Friday, September 27, 2013

Rush - Review



Rush – Review

Rush is the true story of  the highly competitive relationship of drivers James Hunt (Chris Hemsworth) and Niki Lauda (Daniel Bruhl ) in the dangerous profession of formula one racing during the 1970s.

Directed by Academy Award winning Director Ron Howard the strength of this film lies in the telling of these two unrelenting strong will personalities insatiable need to beat each other at almost all cost and yet be guided by polar opposite principles in doing it.

Hunt was a British flamboyant, womanizing chain smoking, alcohol consuming risk taker both on and off the track, guided by the single idea of doing whatever it takes to win. The Austrian Lauda on the other hand approached racing from the perspective of maintaining both an on and off the track acute discipline to all aspects of his life, with a constant need to look for new analytical and innovative engineering strategies for his cars, with ultimately his singular belief that preparation and thinking would always make him the superior driver.

What makes Rush a very entertaining film is Director Howard’s attention to the details of racing. The racing visuals of this film are riveting to watch as in it felt that Howard not only gets you up and extremely close to the effects of weather, fuel, smoke and grease has on fast open wheel driving, he also allows you to feel the sensation of breakneck speed with some of the best close up work I have seen in sometime.

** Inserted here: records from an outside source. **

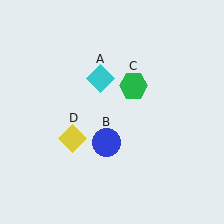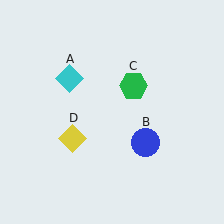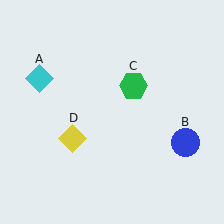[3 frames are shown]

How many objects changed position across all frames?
2 objects changed position: cyan diamond (object A), blue circle (object B).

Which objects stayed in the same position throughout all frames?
Green hexagon (object C) and yellow diamond (object D) remained stationary.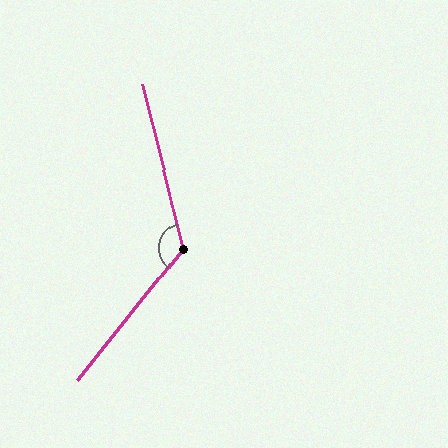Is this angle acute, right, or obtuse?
It is obtuse.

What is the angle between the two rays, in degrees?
Approximately 128 degrees.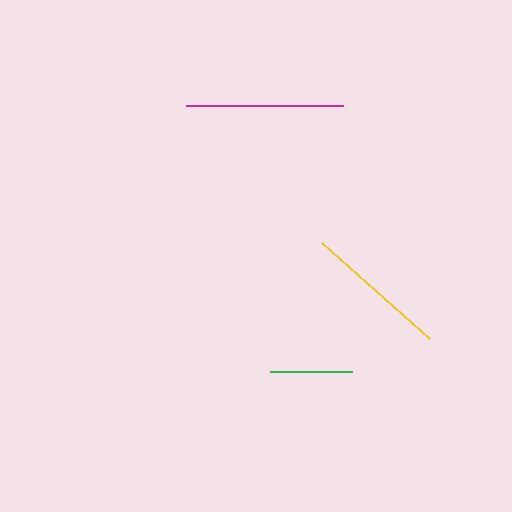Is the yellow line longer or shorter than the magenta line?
The magenta and yellow lines are approximately the same length (about 157 and 144 pixels).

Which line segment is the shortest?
The green line is the shortest at approximately 82 pixels.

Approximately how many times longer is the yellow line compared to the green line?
The yellow line is approximately 1.8 times the length of the green line.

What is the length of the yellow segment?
The yellow segment is approximately 144 pixels long.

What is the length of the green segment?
The green segment is approximately 82 pixels long.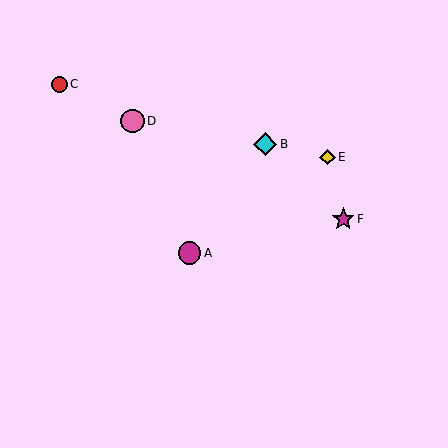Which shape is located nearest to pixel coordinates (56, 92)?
The red circle (labeled C) at (60, 84) is nearest to that location.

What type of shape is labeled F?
Shape F is a magenta star.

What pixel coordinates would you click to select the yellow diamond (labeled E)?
Click at (328, 157) to select the yellow diamond E.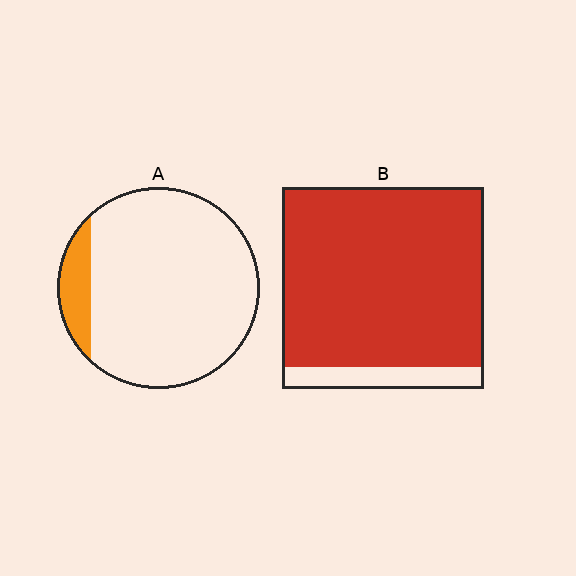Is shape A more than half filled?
No.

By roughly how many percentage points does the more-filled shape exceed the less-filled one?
By roughly 80 percentage points (B over A).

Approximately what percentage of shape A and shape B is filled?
A is approximately 10% and B is approximately 90%.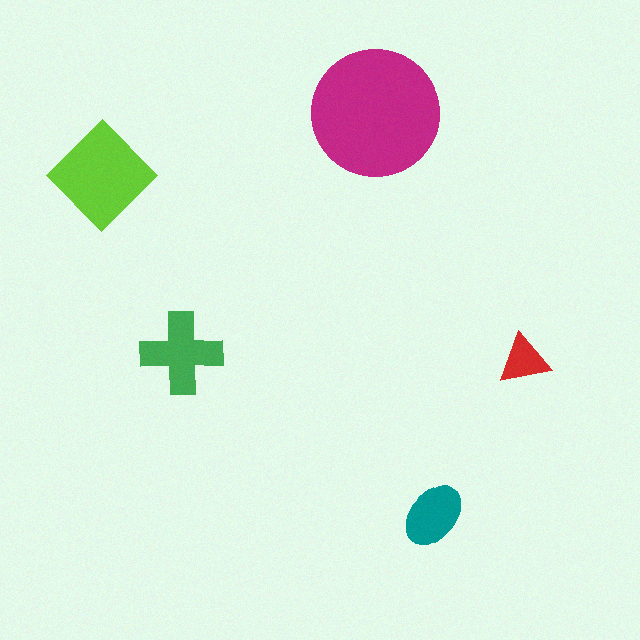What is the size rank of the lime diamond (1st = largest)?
2nd.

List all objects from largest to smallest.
The magenta circle, the lime diamond, the green cross, the teal ellipse, the red triangle.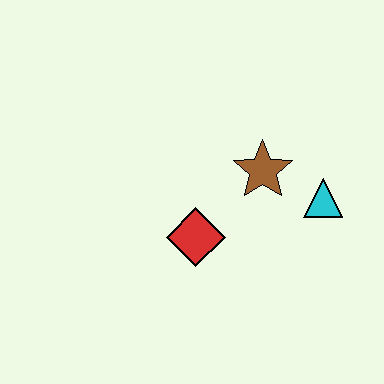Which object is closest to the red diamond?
The brown star is closest to the red diamond.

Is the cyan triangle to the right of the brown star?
Yes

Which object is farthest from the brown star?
The red diamond is farthest from the brown star.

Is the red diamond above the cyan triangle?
No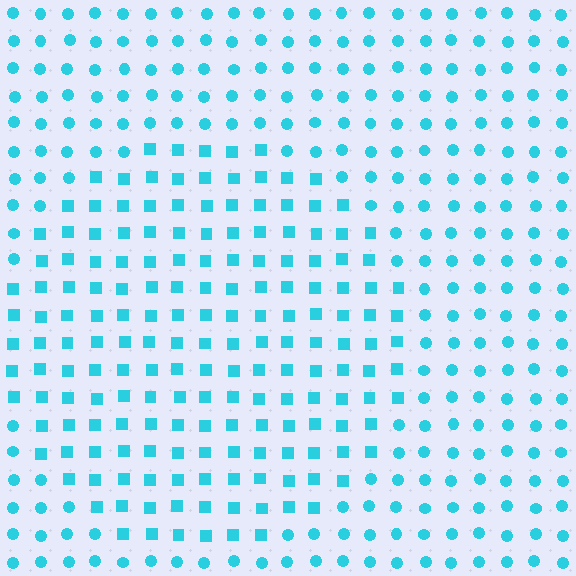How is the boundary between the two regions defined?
The boundary is defined by a change in element shape: squares inside vs. circles outside. All elements share the same color and spacing.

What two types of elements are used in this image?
The image uses squares inside the circle region and circles outside it.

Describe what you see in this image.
The image is filled with small cyan elements arranged in a uniform grid. A circle-shaped region contains squares, while the surrounding area contains circles. The boundary is defined purely by the change in element shape.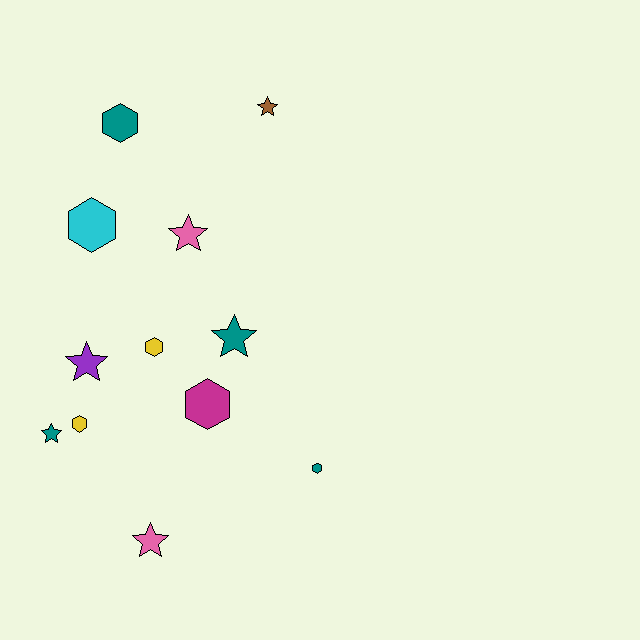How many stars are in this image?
There are 6 stars.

Ultimately, Howard wants to tell about how two clearly different people can be both fierce rivals with nothing in common and yet have a symbiotic dependency with each other in order to elicit and even provoke their best effort through victory and defeat - personal hardship and near death tragedy.

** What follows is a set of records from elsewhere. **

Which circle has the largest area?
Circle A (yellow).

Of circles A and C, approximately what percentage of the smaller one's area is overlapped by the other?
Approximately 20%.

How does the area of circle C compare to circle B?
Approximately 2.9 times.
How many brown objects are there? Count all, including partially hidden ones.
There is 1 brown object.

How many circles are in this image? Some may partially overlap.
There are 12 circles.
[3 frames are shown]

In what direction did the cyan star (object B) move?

Money did drive not these two, instead raw competition was the fuel to their high octane passion and just like other famous sports combatants i.e. Ali and Frasier, you learn here as well that you don’t really need to like the other to bring out the best in yourself and have each other’s mutual respect.

Special kudos to Daniel Bruhl as his performance was Oscar nomination worthy as the somewhat mechanical and socially stoic Lauda, with addition praise to Chris Hemsworth for giving his character Hunt a lot of on screen charisma and presence.

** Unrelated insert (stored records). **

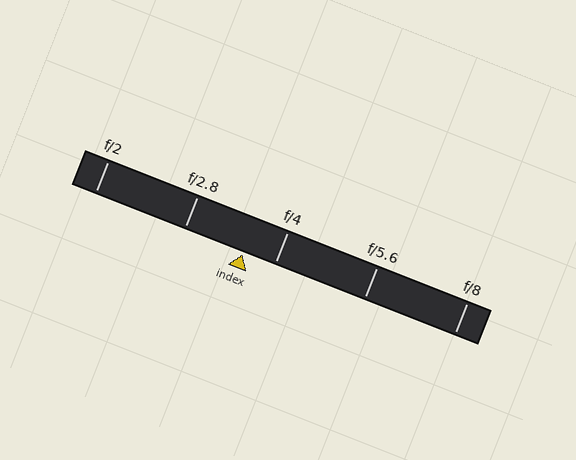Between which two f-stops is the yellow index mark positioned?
The index mark is between f/2.8 and f/4.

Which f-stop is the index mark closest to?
The index mark is closest to f/4.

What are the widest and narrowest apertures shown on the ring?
The widest aperture shown is f/2 and the narrowest is f/8.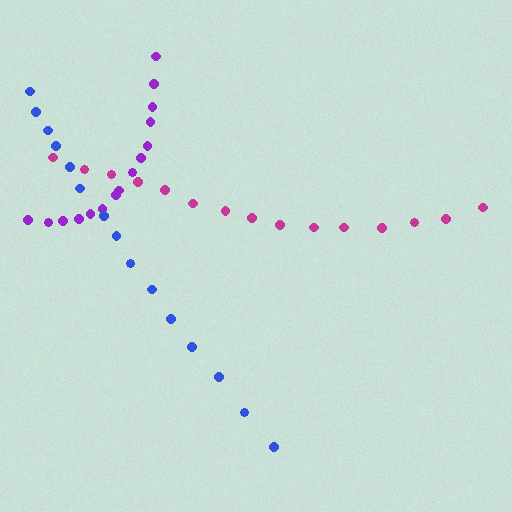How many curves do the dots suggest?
There are 3 distinct paths.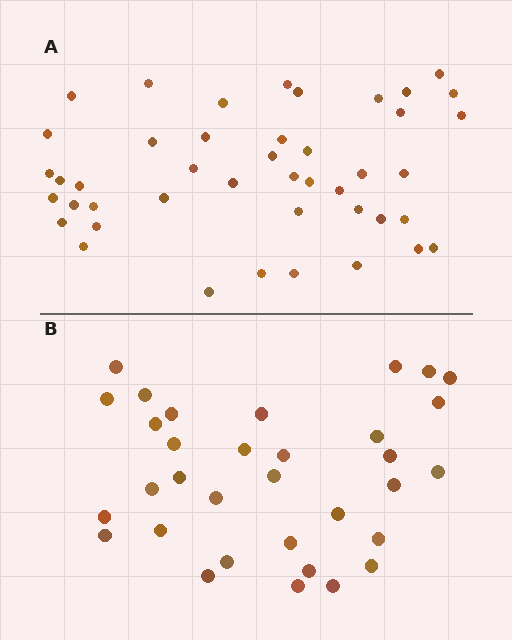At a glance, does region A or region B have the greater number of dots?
Region A (the top region) has more dots.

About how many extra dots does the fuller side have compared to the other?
Region A has roughly 12 or so more dots than region B.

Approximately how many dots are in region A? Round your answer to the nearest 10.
About 40 dots. (The exact count is 44, which rounds to 40.)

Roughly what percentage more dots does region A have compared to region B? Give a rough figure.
About 35% more.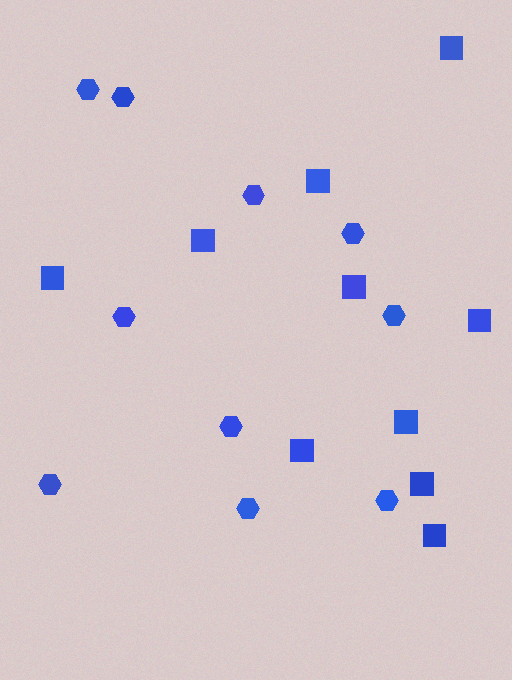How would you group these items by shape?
There are 2 groups: one group of squares (10) and one group of hexagons (10).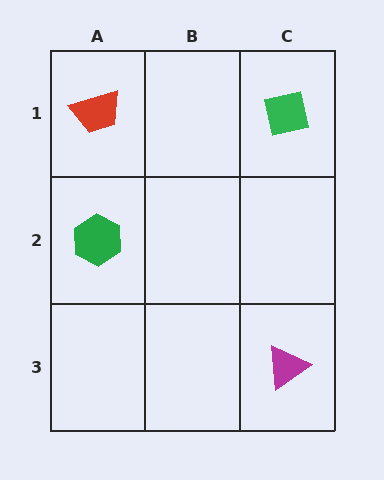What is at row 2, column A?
A green hexagon.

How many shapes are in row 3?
1 shape.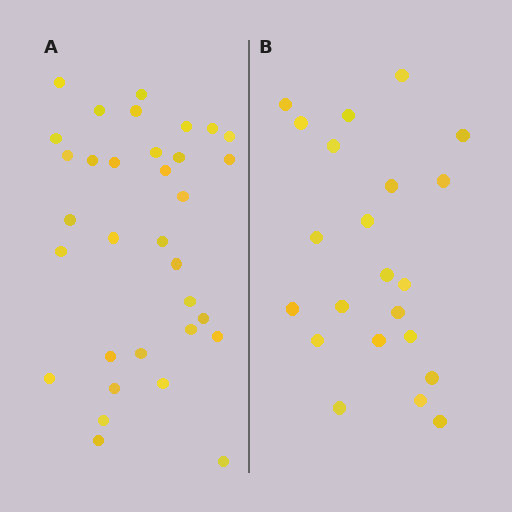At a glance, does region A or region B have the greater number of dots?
Region A (the left region) has more dots.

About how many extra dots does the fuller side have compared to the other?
Region A has roughly 12 or so more dots than region B.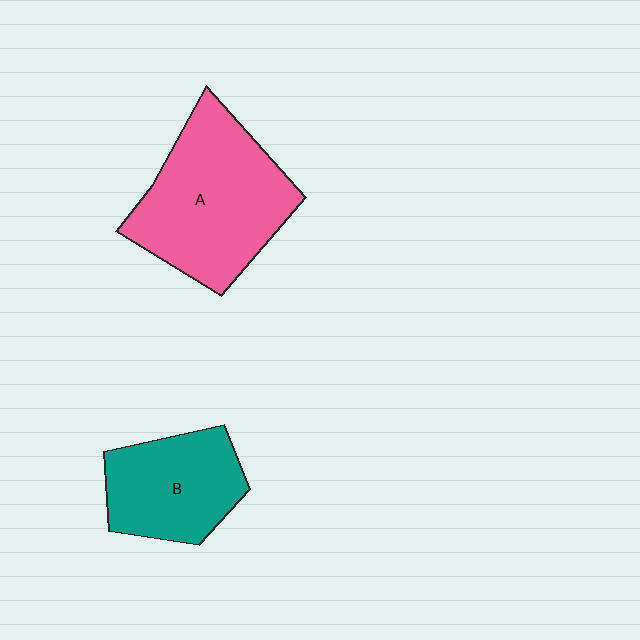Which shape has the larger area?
Shape A (pink).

You really should see Rush on the big screen as the racing scenes, which they are many of, are truly great to watch.

3 -1/4 Stars

1 comment:

  1. Lester - agree, a fantastic "docu-drama" of sorts. Agree, needs to be seen on the big screen - I have no idea how Ron Howard found all these older Formula 1 cars to film. The real-life shots of the drivers at the end were an added bonus. Did a fact check after the movie and found most of the movie to be true with the exception of the off track perceived hatred - accordingly in Lauda's biography - he claimed a they shared a relationship of significant respect for each other and that they "shared a flat in London early on" Interesting - makes me want to read this book. Thanks for the great/accurate overview of the movie. V/r Goon.